The role of ultra-thin carbon barrier layers for fabrication of La/B4C interferential mirrors: Study by time-of-flight secondary ion mass spectrometry and high-resolution transmission electron microscopy

• 375 nm-thick 50 periods La/B4C, La/C/B4C and La/B4C/C X-ray interferential mirrors
• Time-of-flight secondary ion mass spectrometry depth profiling
• 0.5 nm C barrier suppressed the broadening of interface between La and B4C layers
• Chemical interaction and reaction diffusion mechanisms
• The form of depth profiles depends on the interplay of these mechanisms

Time-of-flight secondary ion mass spectrometry and high-resolution transmission electron microscopy study is reported on depth profiling of 375 nm-thick multilayer La/B4C interferential mirrors produced by magnetron sputtering for X-ray radiation at the wavelength of 6.7 nm.

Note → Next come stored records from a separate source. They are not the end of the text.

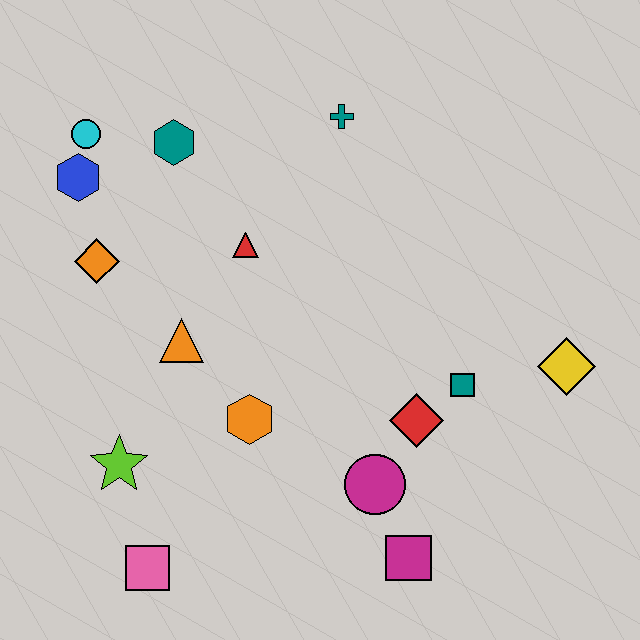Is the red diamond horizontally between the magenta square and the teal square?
Yes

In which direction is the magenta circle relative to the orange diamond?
The magenta circle is to the right of the orange diamond.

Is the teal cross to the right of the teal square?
No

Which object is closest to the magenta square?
The magenta circle is closest to the magenta square.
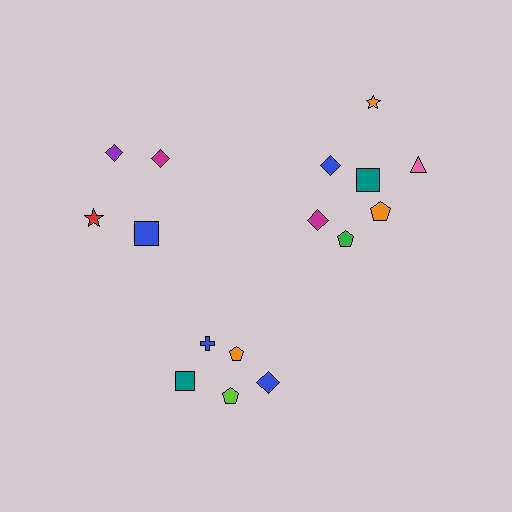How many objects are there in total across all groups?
There are 16 objects.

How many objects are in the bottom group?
There are 5 objects.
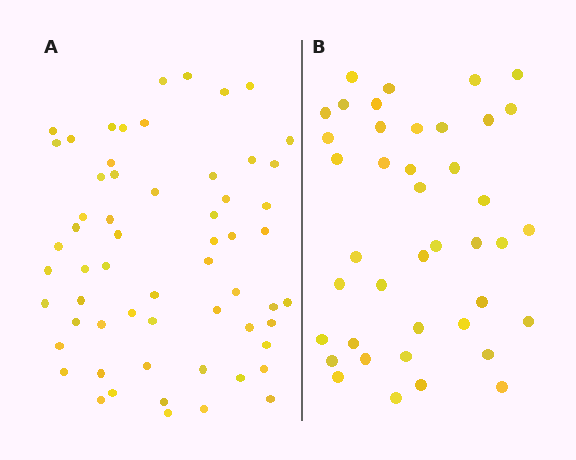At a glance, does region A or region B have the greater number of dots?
Region A (the left region) has more dots.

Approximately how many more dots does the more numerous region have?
Region A has approximately 20 more dots than region B.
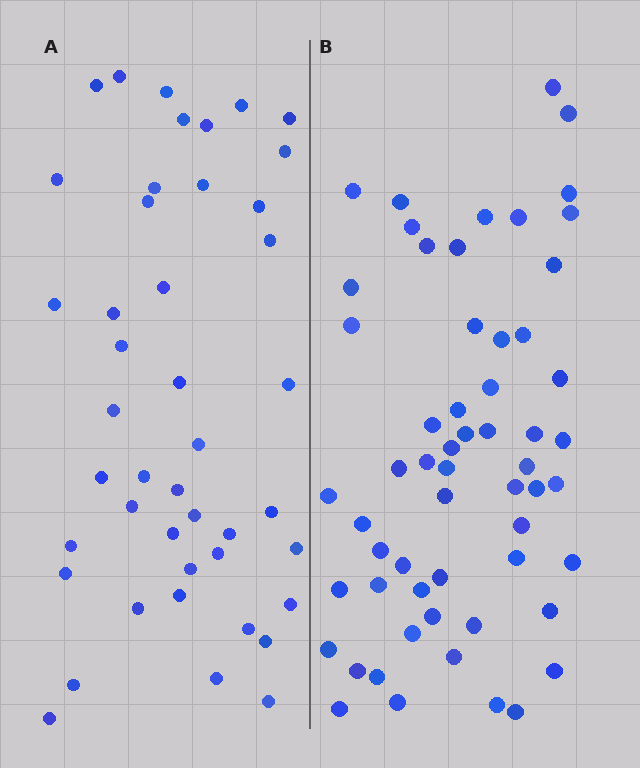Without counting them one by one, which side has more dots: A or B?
Region B (the right region) has more dots.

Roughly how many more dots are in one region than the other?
Region B has approximately 15 more dots than region A.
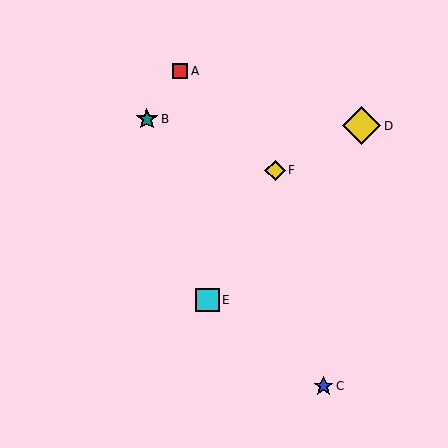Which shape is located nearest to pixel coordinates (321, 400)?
The blue star (labeled C) at (323, 386) is nearest to that location.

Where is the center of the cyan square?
The center of the cyan square is at (207, 300).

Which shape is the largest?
The yellow diamond (labeled D) is the largest.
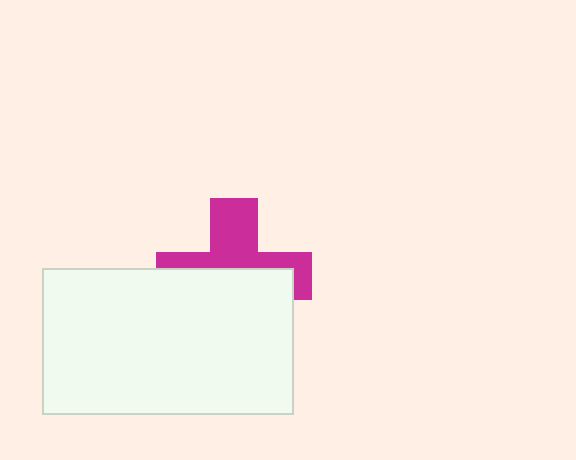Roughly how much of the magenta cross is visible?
A small part of it is visible (roughly 45%).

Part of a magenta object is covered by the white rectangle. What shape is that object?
It is a cross.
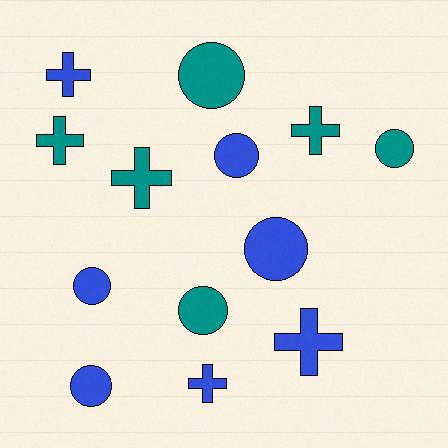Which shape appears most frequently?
Circle, with 7 objects.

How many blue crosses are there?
There are 3 blue crosses.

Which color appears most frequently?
Blue, with 7 objects.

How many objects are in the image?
There are 13 objects.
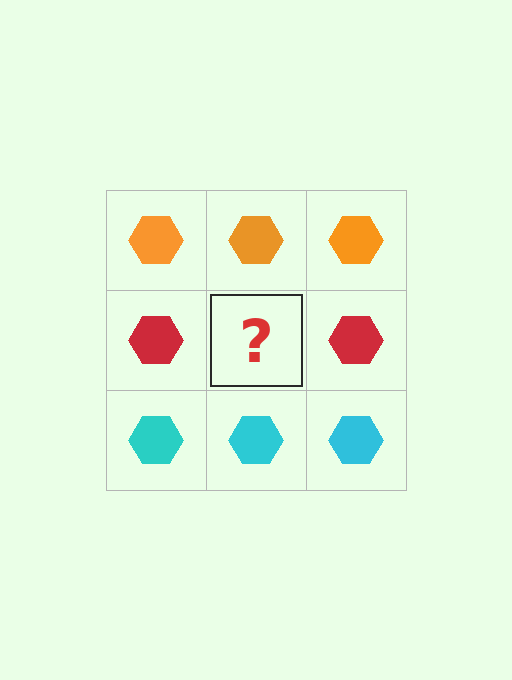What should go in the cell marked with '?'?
The missing cell should contain a red hexagon.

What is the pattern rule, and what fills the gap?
The rule is that each row has a consistent color. The gap should be filled with a red hexagon.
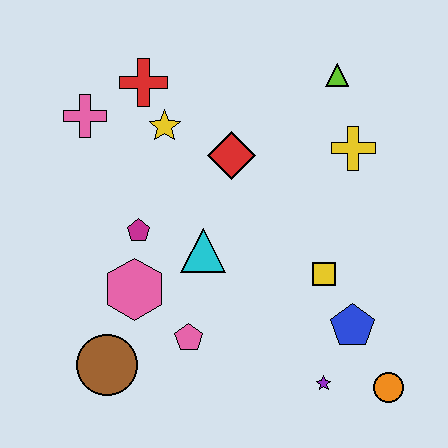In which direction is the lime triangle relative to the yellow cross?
The lime triangle is above the yellow cross.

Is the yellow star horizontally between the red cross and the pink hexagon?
No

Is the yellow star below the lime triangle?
Yes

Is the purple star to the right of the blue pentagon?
No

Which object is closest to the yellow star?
The red cross is closest to the yellow star.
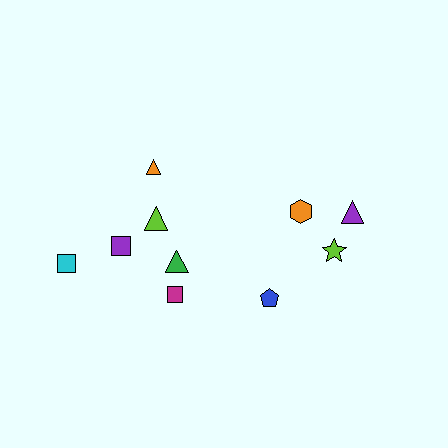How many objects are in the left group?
There are 6 objects.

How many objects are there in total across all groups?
There are 10 objects.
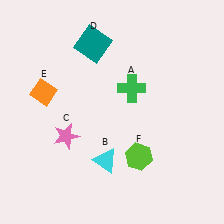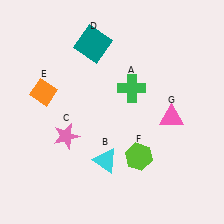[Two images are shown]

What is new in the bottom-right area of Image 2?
A pink triangle (G) was added in the bottom-right area of Image 2.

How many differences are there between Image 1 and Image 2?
There is 1 difference between the two images.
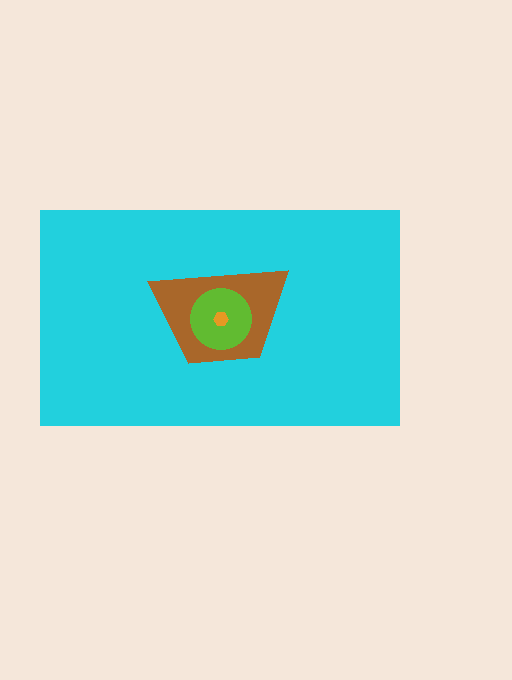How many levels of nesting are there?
4.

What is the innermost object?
The orange hexagon.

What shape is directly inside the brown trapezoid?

The introduction of ultra-thin (0.5 nm) carbon barrier layer inside each period of ca. 7.5 nm suppressed the broadening of interface regions, decreased the width of La and B profiles and as a result improved the reflectance of mirrors. Depending on the layers' sequence (La/C/B4C or La/B4C/C upward the Si substrate), two different mechanisms–chemical interaction and reaction diffusion, were employed for qualitative explanation of the obtained results.